Qu’est-ce qu’une Académie de ce type ?

Une académie de cette trempe peut être définie comme un centre de formations et de réflexions. Il y est prévu ces formations pour les cadres qui sont concernés par les questions de défense et du terrorisme. Elle pourrait concerner aussi plusieurs ministères notamment la Justice, l’Intérieur, la Sécurité et la Défense. Des formations pour les militaires spécialisés dans la lutte contre le terrorisme, ainsi que celles qui peuvent porter sur des réflexions stratégiques. Cette académie est donc un mélange qui aborde le terrorisme dans sa forme globale, notamment théorique et empirique.

 

Quelles sont les formations qui y seront dispensées ?

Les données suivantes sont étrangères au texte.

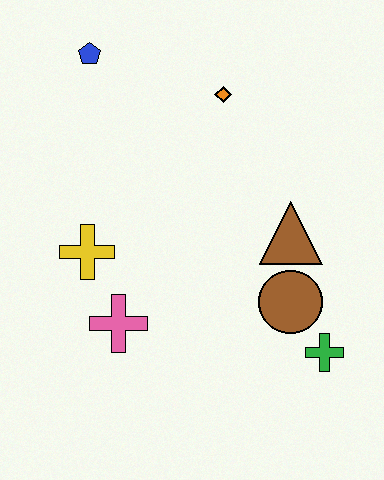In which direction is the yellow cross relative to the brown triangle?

Il y a deux grands types de formations dans une telle académie. Des formations de l’école de cadres. Ce sont des formations pour les managers qui, par leurs activités, seront liés au terrorisme. Le deuxième type de formation va concerner les unités de l’armée, de la gendarmerie et de la police engagées dans la lutte contre le terrorisme. Ces unités auront des centres adaptés pour pouvoir se mettre dans les conditions les plus proches de la réalité. Il y aura également des formations académiques composées de réflexion et de production intellectuelle.

 

Sur quelle base, les auditeurs seront-ils recrutés ?

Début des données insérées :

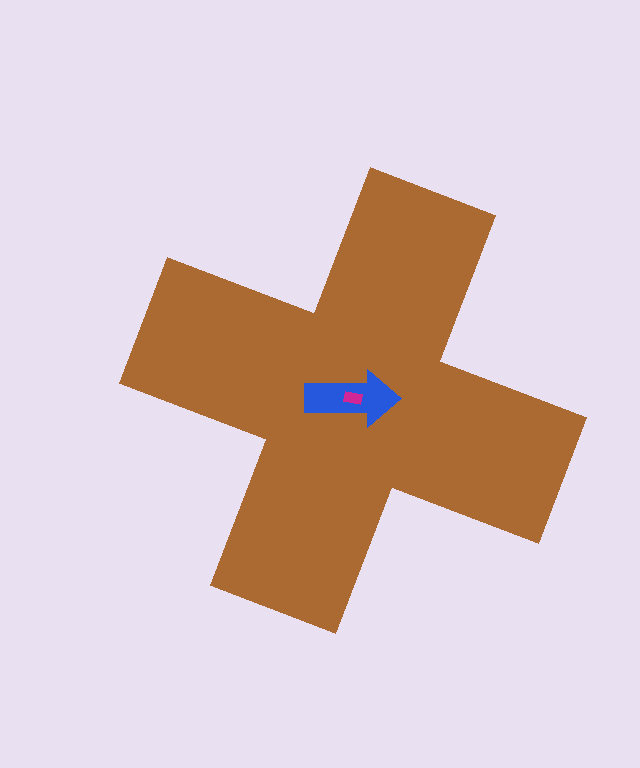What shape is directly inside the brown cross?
The blue arrow.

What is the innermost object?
The magenta rectangle.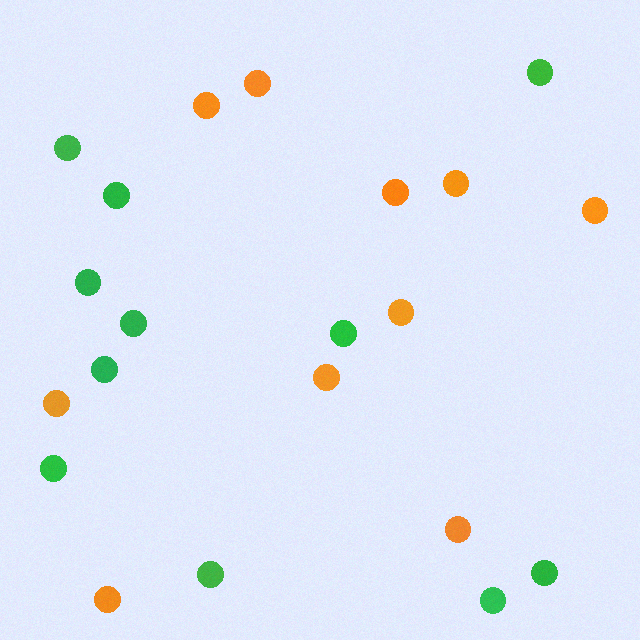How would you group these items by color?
There are 2 groups: one group of green circles (11) and one group of orange circles (10).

Évidemment, le recrutement des auditeurs sera fait par appel ouvert avec des candidatures. Il y aura également le format diplomatique, c’est-à-dire en passant par des relations bilatérales ou par des organisations internationales.

 

Que gagne la Côte d’Ivoire à abriter une telle académie ?

Le label Côte d’Ivoire en matière de terrorisme est un label international. Le fait d’abriter l’académie internationale va faire que nous aurons des places dans pratiquement tous les stages du monde, en matière militaire. Un stagiaire ivoirien va forcément coûter moins cher qu’un stagiaire qui viendra du Kenya ou d’un autre pays africain.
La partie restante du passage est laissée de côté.